Data during the validation step isn't decoded correctly

Hi guys,
So I have a snowplow data source, going through to a kinesis stream. The is returning my ‘bad data’.

When I call in Python this kinesis stream I get

"e":"ue","ue_px":"eyJzY2hlbWEiOiJpZ2x1OmNvbS5zbm93cGxvd2FuYWx5dGljcy5zbm93cGxvd1wvdW5zdHJ1Y3RfZXZlbnRcL2pzb25zY2hlbWFcLzEtMC0wIiwiZGF0YSI6eyJzY2hlbWEiOiJpZ2x1OmNvbS5idXN1dVwvcHJvZ3Jlc3NfZXZlbnRfbG9nXC9qc29uc2NoZW1hXC8xLTAtMCIsImRhdGEiOnsidWlkIjoiMTU5ODM5NjkiLCJsYW5ndWFnZV9sZWFybnQiOiJpdCIsImludGVyZmFjZV9sYW5ndWFnZSI6ImVuYyIsImNvbXBvbmVudF9pZCI6ImVudGl0eV8yXzJfMl85IiwiY29tcG9uZW50X3R5cGUiOiJudWxsIiwiY29tcG9uZW50X2NsYXNzIjoiZW50aXR5IiwiY2xpZW50X3ZlcnNpb24iOiJudWxsIiwicGFzc2VkIjoibnVsbCIsInNjb3JlIjowLCJtYXhfc2NvcmUiOjAsImVuZF90aW1lIjoxNTQ0OTY0MTc5Nzg5LCJzdGFydF90aW1lIjoxNTQ0OTYxOTMzOTEzLCJkdXJhdGlvbiI6MjI0NTg3NiwicGxhdGZvcm0iOiJ3ZWIiLCJldmVudCI6InZvY2FidWxhcnktYWN0aXZpdHkiLCJlbnZpcm9ubWVudCI6InByb2R1Y3Rpb24ifX19","tv":"php-0.3.0-rc1","p":"srv","eid":"1e3e9024-0130-11e9-b9e7-06a13e9f64b8 stuff of the following form. Now it looks to me like this hasn’t decoded properly.

I’m using

import json
from datetime import datetime
import time
import configparser
import time

config = configparser.ConfigParser()
config.read("conf2.ini")
AWS_access_key_id = config.get("AWS Creds", "AWS_access_key_id")
AWS_secret_access_key = config.get("AWS Creds", "AWS_secret_access_key")

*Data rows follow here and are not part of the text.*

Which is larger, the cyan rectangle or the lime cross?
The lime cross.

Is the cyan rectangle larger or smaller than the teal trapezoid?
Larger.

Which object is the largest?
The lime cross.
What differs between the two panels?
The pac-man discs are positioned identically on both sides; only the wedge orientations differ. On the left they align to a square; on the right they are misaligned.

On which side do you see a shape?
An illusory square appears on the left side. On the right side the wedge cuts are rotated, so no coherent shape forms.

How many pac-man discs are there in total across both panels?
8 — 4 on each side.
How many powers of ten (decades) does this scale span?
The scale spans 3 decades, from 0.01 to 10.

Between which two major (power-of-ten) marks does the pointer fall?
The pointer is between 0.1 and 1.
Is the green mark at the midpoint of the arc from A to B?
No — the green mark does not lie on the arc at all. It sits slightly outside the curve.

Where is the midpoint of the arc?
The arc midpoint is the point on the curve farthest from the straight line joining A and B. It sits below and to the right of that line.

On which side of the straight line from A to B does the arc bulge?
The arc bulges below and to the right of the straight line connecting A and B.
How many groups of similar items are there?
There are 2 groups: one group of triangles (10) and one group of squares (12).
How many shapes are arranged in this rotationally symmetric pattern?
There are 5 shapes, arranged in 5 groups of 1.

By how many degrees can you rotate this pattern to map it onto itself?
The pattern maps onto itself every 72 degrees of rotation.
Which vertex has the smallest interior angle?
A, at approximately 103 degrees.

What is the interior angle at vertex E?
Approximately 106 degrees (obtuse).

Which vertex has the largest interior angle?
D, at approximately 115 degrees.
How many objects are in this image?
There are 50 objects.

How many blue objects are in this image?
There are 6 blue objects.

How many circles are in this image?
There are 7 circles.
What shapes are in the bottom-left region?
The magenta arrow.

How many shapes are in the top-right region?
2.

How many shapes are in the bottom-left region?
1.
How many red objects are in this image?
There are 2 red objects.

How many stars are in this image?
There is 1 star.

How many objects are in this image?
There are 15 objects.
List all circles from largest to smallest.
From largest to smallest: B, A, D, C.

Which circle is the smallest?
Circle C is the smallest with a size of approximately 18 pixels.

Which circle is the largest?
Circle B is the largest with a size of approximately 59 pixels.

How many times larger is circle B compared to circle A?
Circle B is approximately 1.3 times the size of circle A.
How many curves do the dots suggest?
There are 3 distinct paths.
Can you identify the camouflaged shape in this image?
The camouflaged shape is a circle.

my_stream_name = "rawdatabad"

kinesis_client = boto3.client(
    "kinesis",
    region_name="eu-west-1",
    aws_access_key_id=AWS_access_key_id,
    aws_secret_access_key=AWS_secret_access_key,
)


response = kinesis_client.describe_stream(StreamName=my_stream_name)
my_shard_id = response["StreamDescription"]["Shards"][0]["ShardId"]

shard_iterator = kinesis_client.get_shard_iterator(
    StreamName=my_stream_name, ShardId=my_shard_id, ShardIteratorType="TRIM_HORIZON"
)

my_shard_iterator = shard_iterator["ShardIterator"]

while 1 == 1:
    record_response = kinesis_client.get_records(
        ShardIterator=my_shard_iterator, Limit=500
    )
    my_shard_iterator = record_response["NextShardIterator"]
    import time

    timestr = time.strftime("%Y%m%d-%H%M%S")
    if len(record_response["Records"]) > 0:

        record_length = len(record_response["Records"])
        for i in range(record_length):

            print(int(record_length - i), "left")
            json_loaded = json.loads(
                record_response["Records"][i]["Data"].decode("utf8")
            )
            # if "vocabulary-activity" in json_loaded["errors"][0]["message"]:

            file = open(timestr + "logfile.txt", "w")
            print(json_loaded["failure_tstamp"], json_loaded["errors"])
            time.sleep(0.25)
            # print(record_response)

Now when I specifically look at the data dump itself I use base64.b64decode(record_response["Records"][i]["Data"]).decode('utf8', errors="ignore") and that returns the dump we see above.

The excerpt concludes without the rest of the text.